Subsection (l) provides the rule for a joint case.

house report no. 95–595

Subsection (a) of this section defines two terms: “dependent” includes the debtor's spouse, whether or not actually dependent; and “value” means fair market value as of the date of the filing of the petition.

Subsection (b), the operative subsection of this section, is a significant departure from present law. It permits an individual debtor in a bankruptcy case a choice between exemption systems. The debtor may choose the Federal exemptions prescribed in subsection (d), or he may choose the exemptions to which he is entitled under other Federal law and the law of the State of his domicile. If the debtor chooses the latter, some of the items that may be exempted under other Federal laws include:

—Foreign Service Retirement and Disability payments, 22 U.S.C. 1104; 7

—Social security payments, 42 U.S.C. 407;

—Injury or death compensation payments from war risk hazards, 42 U.S.C. 1717;

—Wages of fishermen, seamen, and apprentices, 46 U.S.C. 601; 8

—Civil service retirement benefits, 5 U.S.C. 729, 2265; 9

—Longshoremen's and Harbor Workers’ Compensation Act death and disability benefits, 33 U.S.C. 916;

—Railroad Retirement Act annuities and pensions, 45 U.S.C. 228(l); 10

—Veterans benefits, 45 U.S.C. 352(E); 11

—Special pensions paid to winners of the Congressional Medal of Honor, 38 U.S.C. 3101; 12 and

—Federal homestead lands on debts contracted before issuance of the patent, 43 U.S.C. 175.

He may also exempt an interest in property in which the debtor had an interest as a tenant by the entirety or joint tenant to the extent that interest would have been exempt from process under applicable nonbankruptcy law. The Rules will provide for the situation where the debtor's choice of exemption, Federal or State, was improvident and should be changed, for example, where the court has ruled against the debtor with respect to a major exemption.

Under proposed 11 U.S.C. 541, all property of the debtor becomes property of the estate, but the debtor is permitted to exempt certain property from property of the estate under this section.
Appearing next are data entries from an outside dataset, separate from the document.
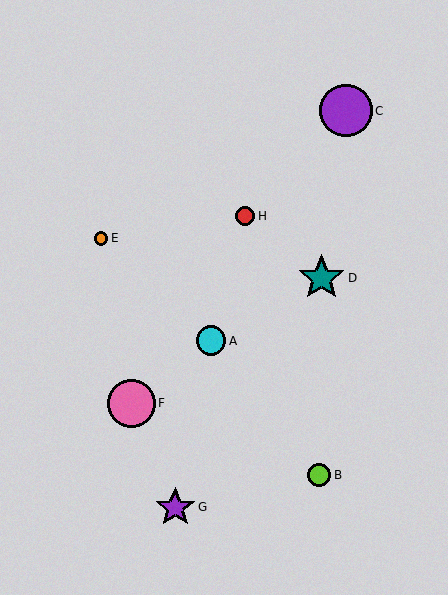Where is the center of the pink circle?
The center of the pink circle is at (132, 403).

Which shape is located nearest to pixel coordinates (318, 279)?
The teal star (labeled D) at (321, 278) is nearest to that location.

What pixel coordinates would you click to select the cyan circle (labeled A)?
Click at (211, 341) to select the cyan circle A.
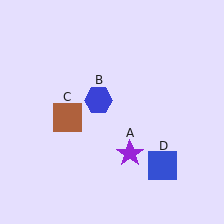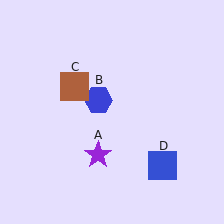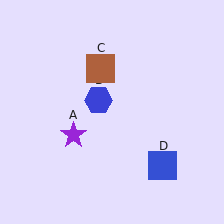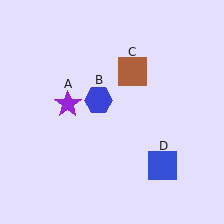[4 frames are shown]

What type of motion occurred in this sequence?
The purple star (object A), brown square (object C) rotated clockwise around the center of the scene.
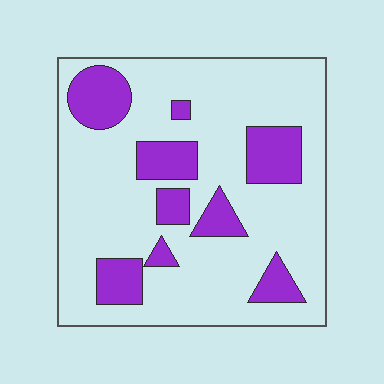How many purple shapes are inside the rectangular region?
9.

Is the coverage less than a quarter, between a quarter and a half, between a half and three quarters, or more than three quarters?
Less than a quarter.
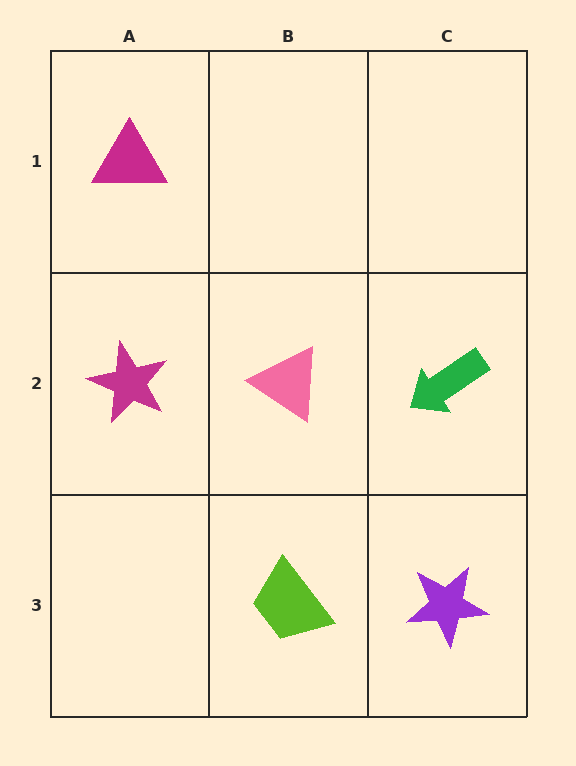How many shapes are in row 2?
3 shapes.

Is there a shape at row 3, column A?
No, that cell is empty.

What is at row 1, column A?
A magenta triangle.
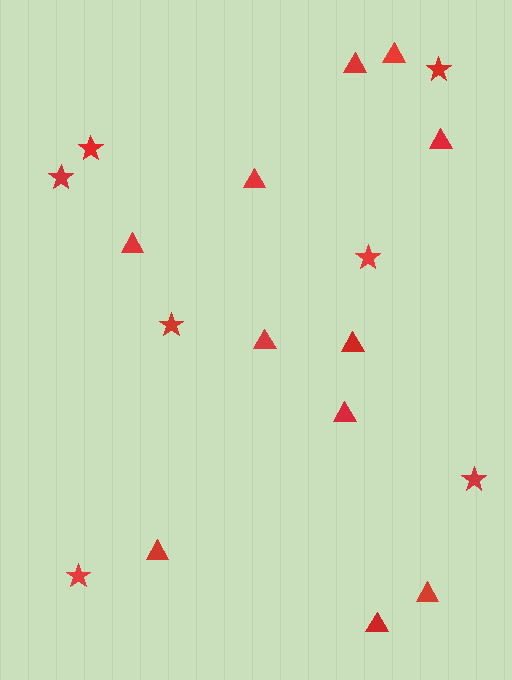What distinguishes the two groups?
There are 2 groups: one group of stars (7) and one group of triangles (11).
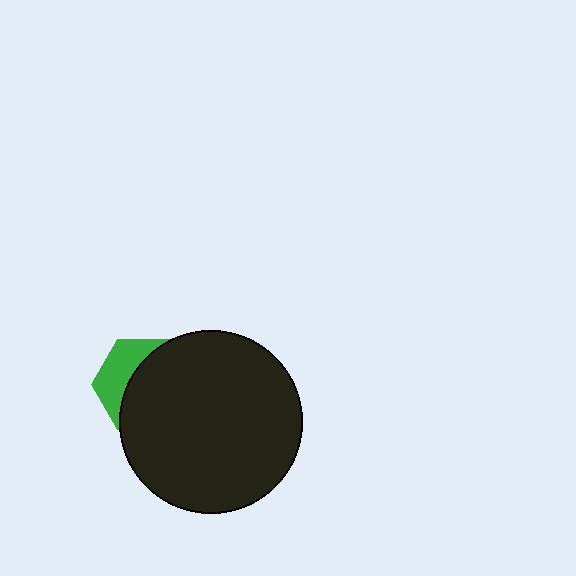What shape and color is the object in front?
The object in front is a black circle.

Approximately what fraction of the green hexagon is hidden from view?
Roughly 64% of the green hexagon is hidden behind the black circle.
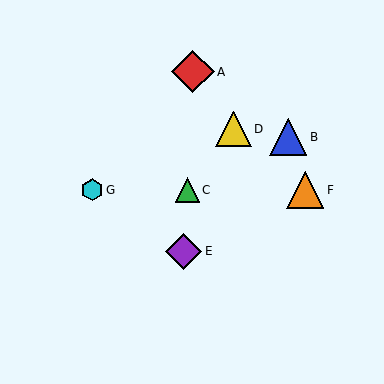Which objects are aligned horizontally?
Objects C, F, G are aligned horizontally.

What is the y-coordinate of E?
Object E is at y≈251.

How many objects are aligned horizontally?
3 objects (C, F, G) are aligned horizontally.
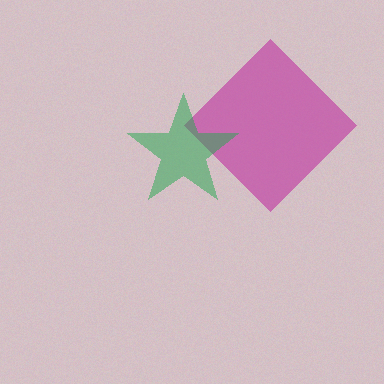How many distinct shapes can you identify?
There are 2 distinct shapes: a magenta diamond, a green star.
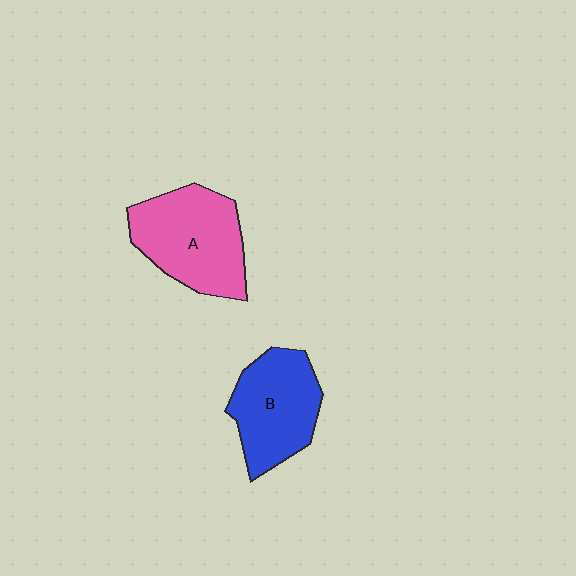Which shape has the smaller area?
Shape B (blue).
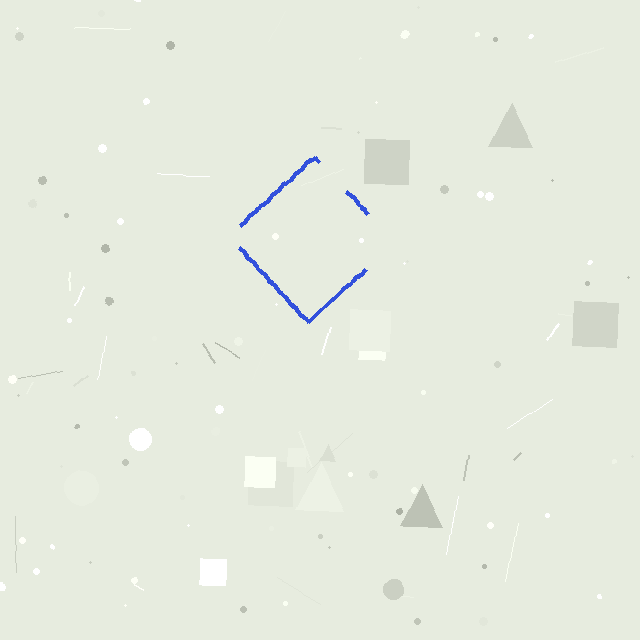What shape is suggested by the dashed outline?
The dashed outline suggests a diamond.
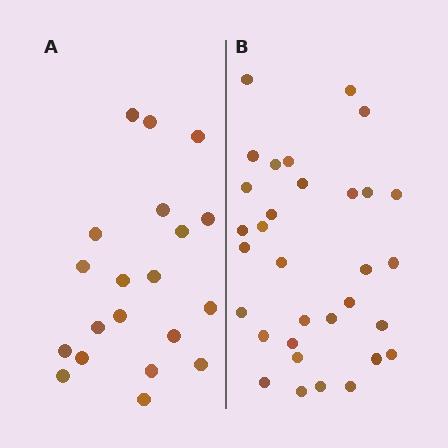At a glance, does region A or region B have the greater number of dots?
Region B (the right region) has more dots.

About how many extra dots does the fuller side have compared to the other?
Region B has roughly 12 or so more dots than region A.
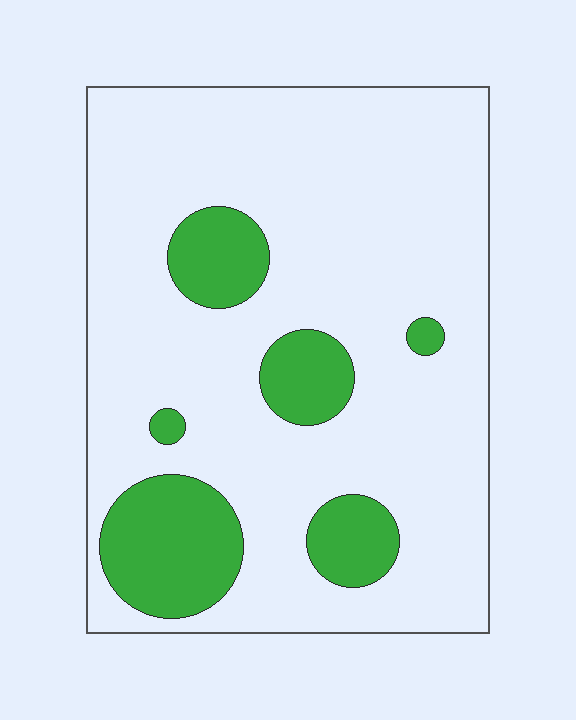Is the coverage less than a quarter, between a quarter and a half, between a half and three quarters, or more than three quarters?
Less than a quarter.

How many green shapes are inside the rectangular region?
6.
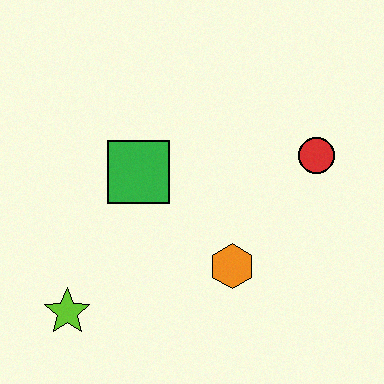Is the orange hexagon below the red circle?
Yes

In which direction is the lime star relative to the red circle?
The lime star is to the left of the red circle.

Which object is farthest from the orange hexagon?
The lime star is farthest from the orange hexagon.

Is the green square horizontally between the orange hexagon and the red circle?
No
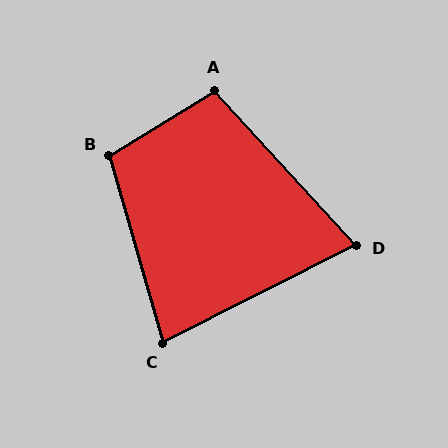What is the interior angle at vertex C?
Approximately 79 degrees (acute).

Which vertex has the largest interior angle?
B, at approximately 106 degrees.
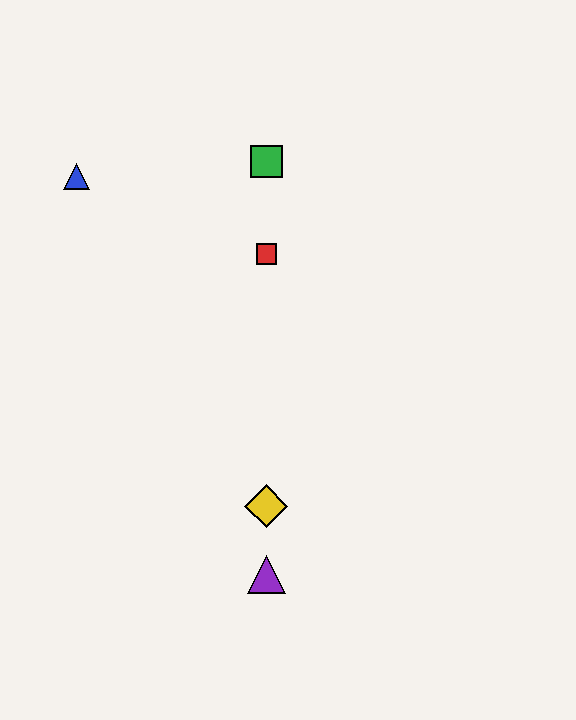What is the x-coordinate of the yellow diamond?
The yellow diamond is at x≈266.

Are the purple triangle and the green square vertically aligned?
Yes, both are at x≈266.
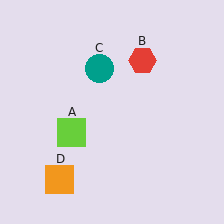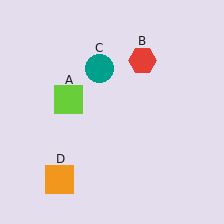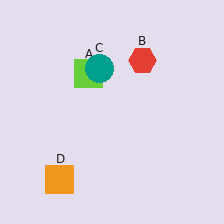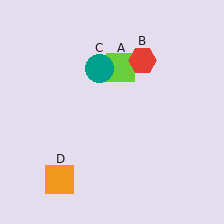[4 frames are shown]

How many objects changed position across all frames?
1 object changed position: lime square (object A).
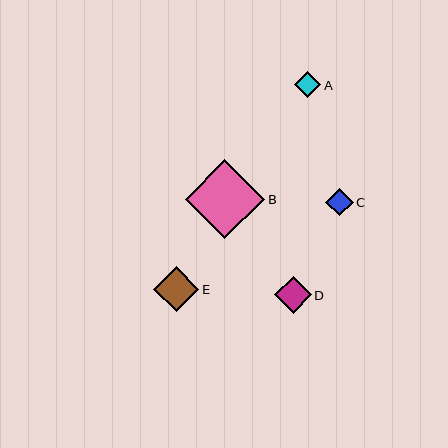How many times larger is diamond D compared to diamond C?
Diamond D is approximately 1.3 times the size of diamond C.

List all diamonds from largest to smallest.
From largest to smallest: B, E, D, C, A.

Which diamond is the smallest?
Diamond A is the smallest with a size of approximately 26 pixels.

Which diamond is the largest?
Diamond B is the largest with a size of approximately 80 pixels.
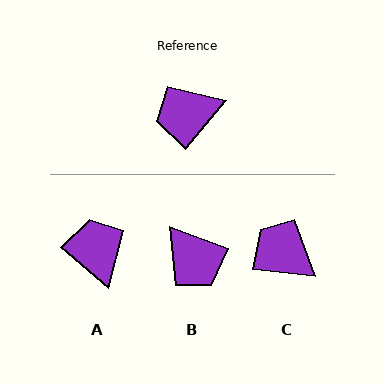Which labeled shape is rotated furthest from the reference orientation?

Property may be exempted even if it is subject to a lien, but only the unencumbered portion of the property is to be counted in computing the “value” of the property for the purposes of exemption. Thus, for example, a residence worth $30,000 with a mortgage of $25,000 will be exemptable [sic] to the extent of $5,000. This follows current law. The remaining value of the property will be dealt with in the bankruptcy case as is any interest in property that is subject to a lien.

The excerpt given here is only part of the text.